In der Geschichte der Erde hat es im Hinblick auf die Biodiversität immer auch ohne menschliches Zutun gravierende Veränderungen gegeben. Dabei sind neue Arten entstanden und andere verschwunden. Das Entstehen und das Verschwinden von Arten ist Teil der Natur. Der Klimawandel verdeutlicht, dass die Anpassung von Ökosystemen an neue Verhältnisse zum Teil sogar nötig, also nicht per se negativ zu bewerten ist.
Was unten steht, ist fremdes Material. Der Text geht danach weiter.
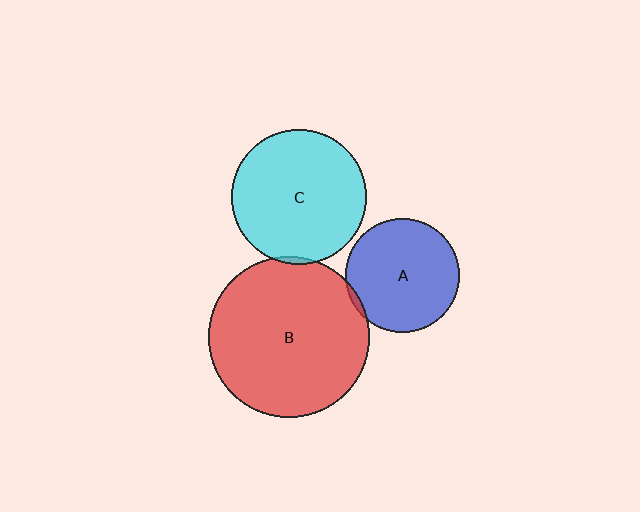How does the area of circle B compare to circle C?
Approximately 1.4 times.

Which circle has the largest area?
Circle B (red).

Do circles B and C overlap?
Yes.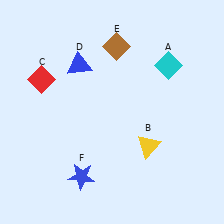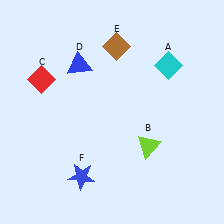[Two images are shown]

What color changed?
The triangle (B) changed from yellow in Image 1 to lime in Image 2.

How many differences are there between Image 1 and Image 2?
There is 1 difference between the two images.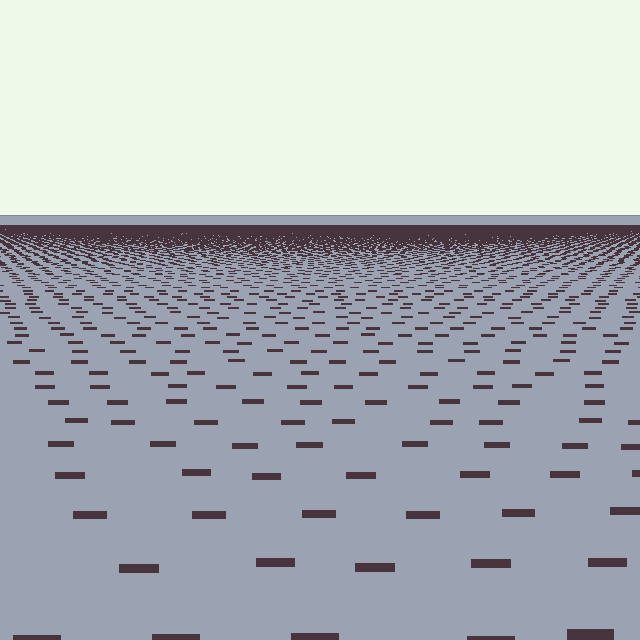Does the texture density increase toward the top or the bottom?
Density increases toward the top.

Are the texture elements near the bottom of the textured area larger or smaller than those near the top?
Larger. Near the bottom, elements are closer to the viewer and appear at a bigger on-screen size.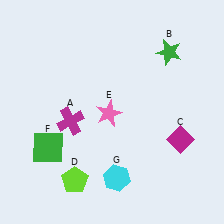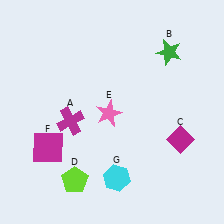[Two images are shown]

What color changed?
The square (F) changed from green in Image 1 to magenta in Image 2.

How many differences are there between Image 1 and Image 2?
There is 1 difference between the two images.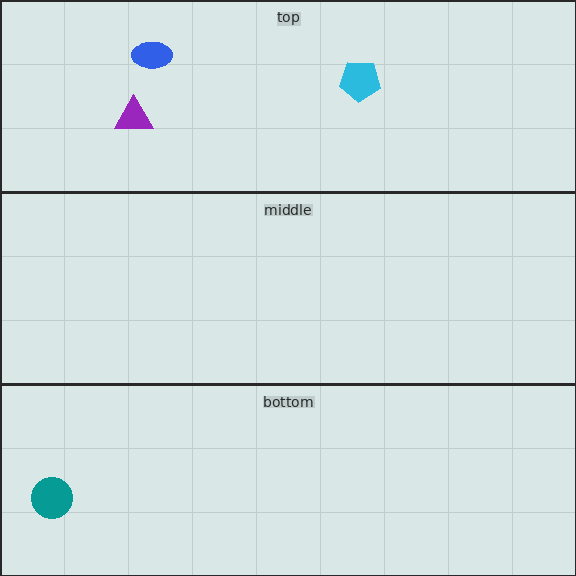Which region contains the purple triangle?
The top region.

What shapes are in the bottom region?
The teal circle.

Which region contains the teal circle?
The bottom region.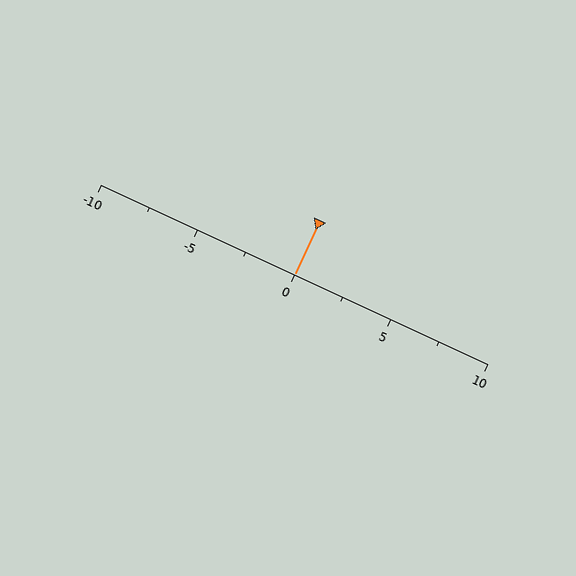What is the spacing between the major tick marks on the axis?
The major ticks are spaced 5 apart.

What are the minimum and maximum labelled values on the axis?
The axis runs from -10 to 10.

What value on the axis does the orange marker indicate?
The marker indicates approximately 0.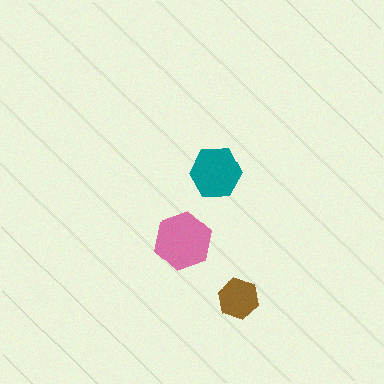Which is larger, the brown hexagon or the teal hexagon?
The teal one.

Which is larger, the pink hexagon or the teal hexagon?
The pink one.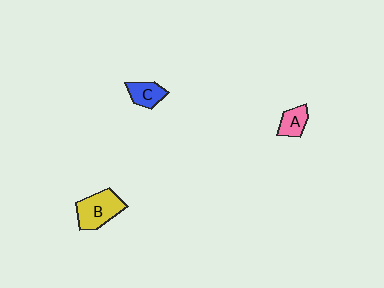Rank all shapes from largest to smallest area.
From largest to smallest: B (yellow), C (blue), A (pink).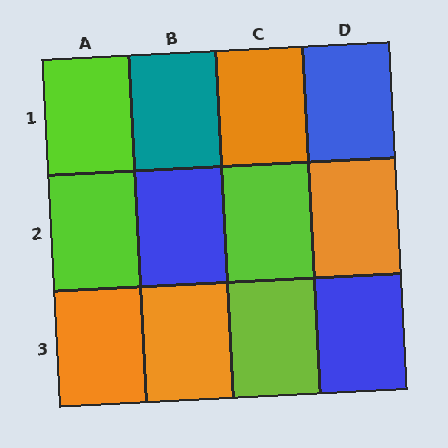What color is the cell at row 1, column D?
Blue.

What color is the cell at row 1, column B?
Teal.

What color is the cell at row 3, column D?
Blue.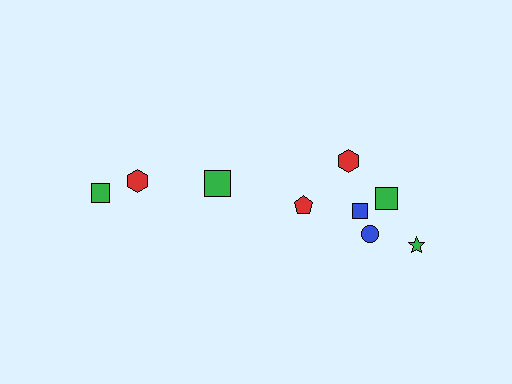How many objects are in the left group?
There are 3 objects.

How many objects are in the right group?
There are 6 objects.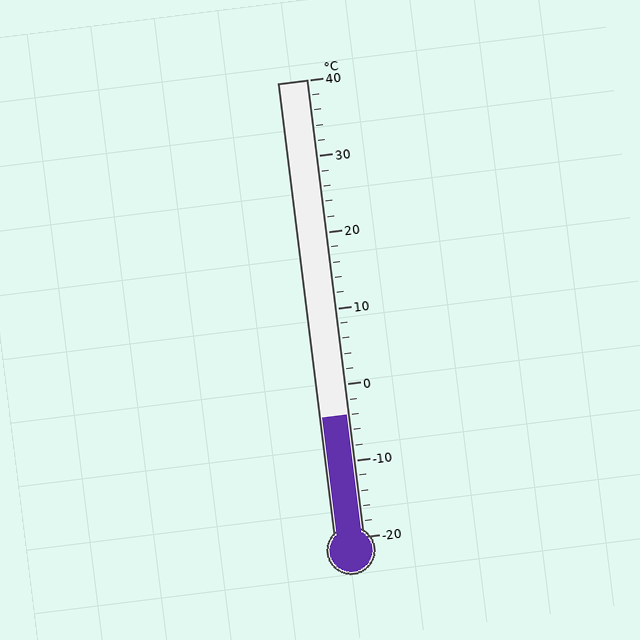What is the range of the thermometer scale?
The thermometer scale ranges from -20°C to 40°C.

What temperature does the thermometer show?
The thermometer shows approximately -4°C.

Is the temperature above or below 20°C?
The temperature is below 20°C.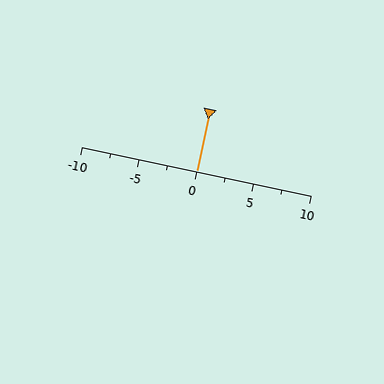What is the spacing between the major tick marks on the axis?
The major ticks are spaced 5 apart.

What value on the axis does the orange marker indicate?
The marker indicates approximately 0.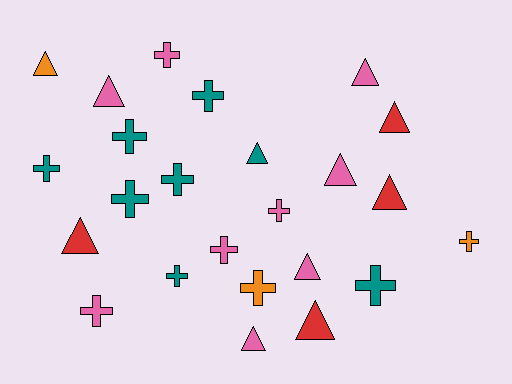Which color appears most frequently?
Pink, with 9 objects.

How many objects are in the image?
There are 24 objects.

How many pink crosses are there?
There are 4 pink crosses.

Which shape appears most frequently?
Cross, with 13 objects.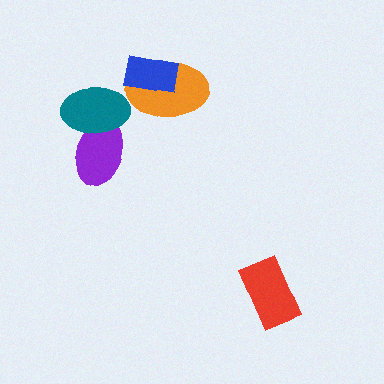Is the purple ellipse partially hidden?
Yes, it is partially covered by another shape.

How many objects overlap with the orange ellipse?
1 object overlaps with the orange ellipse.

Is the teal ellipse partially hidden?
No, no other shape covers it.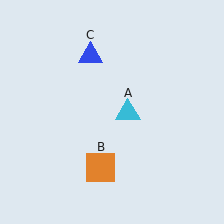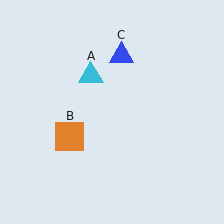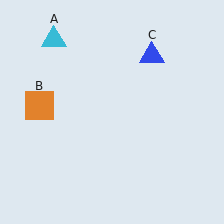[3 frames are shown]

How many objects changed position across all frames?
3 objects changed position: cyan triangle (object A), orange square (object B), blue triangle (object C).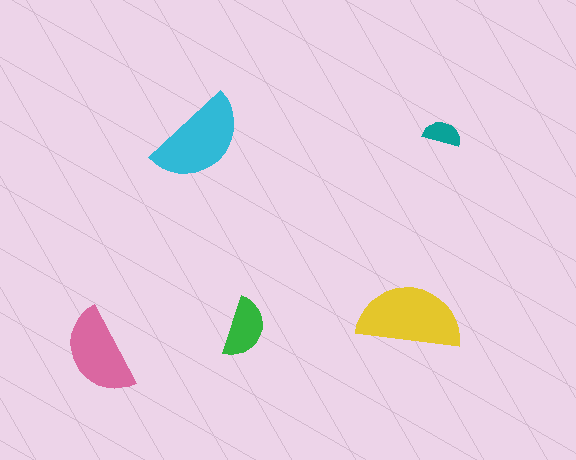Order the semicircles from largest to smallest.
the yellow one, the cyan one, the pink one, the green one, the teal one.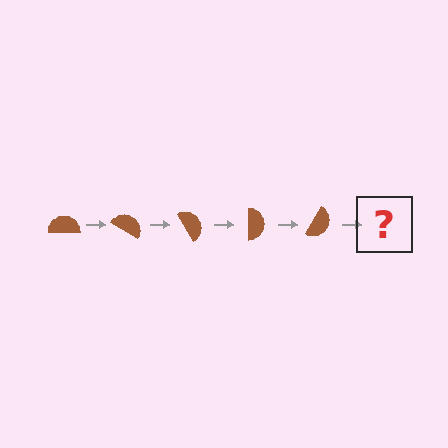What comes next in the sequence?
The next element should be a brown semicircle rotated 150 degrees clockwise.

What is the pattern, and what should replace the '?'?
The pattern is that the semicircle rotates 30 degrees clockwise each step. The '?' should be a brown semicircle rotated 150 degrees clockwise.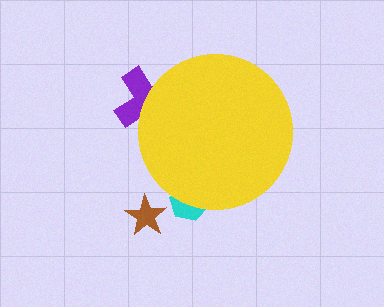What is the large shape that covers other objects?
A yellow circle.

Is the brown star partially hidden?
No, the brown star is fully visible.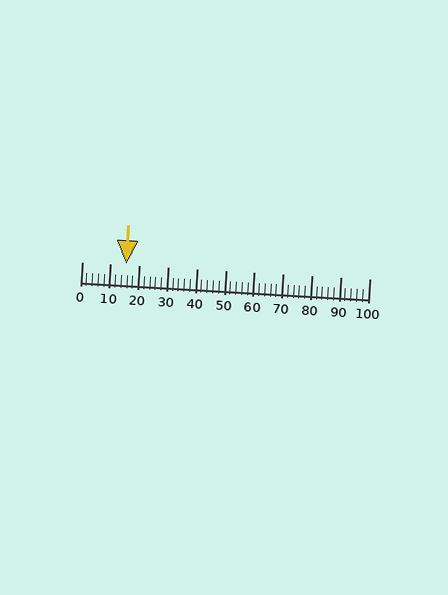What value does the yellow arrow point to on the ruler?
The yellow arrow points to approximately 15.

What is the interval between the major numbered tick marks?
The major tick marks are spaced 10 units apart.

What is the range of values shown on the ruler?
The ruler shows values from 0 to 100.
Beim Schutz der Biodiversität geht es also nicht darum, Momentaufnahmen von Artenspektren zu konservieren. Problematisch wird es im Gegenteil dann, wenn aufgrund menschlichen Einflusses eine Anpassung der Arten nicht möglich ist. Beim Schutz der Biodiversität gilt für uns Liberale das Vorsorgeprinzip, das Erfassen, Erhalten, Alternativen abwägen, Beschränken und Ausgleichen. Das Verursacherprinzip sollte für die Reparatur zerstörter Eingriffe maßgeblich sein. Neben der Bewahrung von Reservaten müssen vor allem auch die nachhaltige Naturnutzung, bessere Umweltnutzung und die Nutzung von Eigentumsrechten für den Naturschutz gesetzt werden. Möglichst wirksam durchzusetzende Nutzungsverbote sollten nicht Leitlinie einer ökologisch wirksamen und rationalen Biodiversitätspolitik sein. Vielmehr geht es um die Indienstnahme von Naturnutzungen. Naturnutzer, wie zum Beispiel Landwirte, Förster, Jäger, Fischer, Wanderer, Reiter, Sportler und Erholungssuchende, sind aus unserem Verständnis Partner und nicht Gegner im Naturschutz.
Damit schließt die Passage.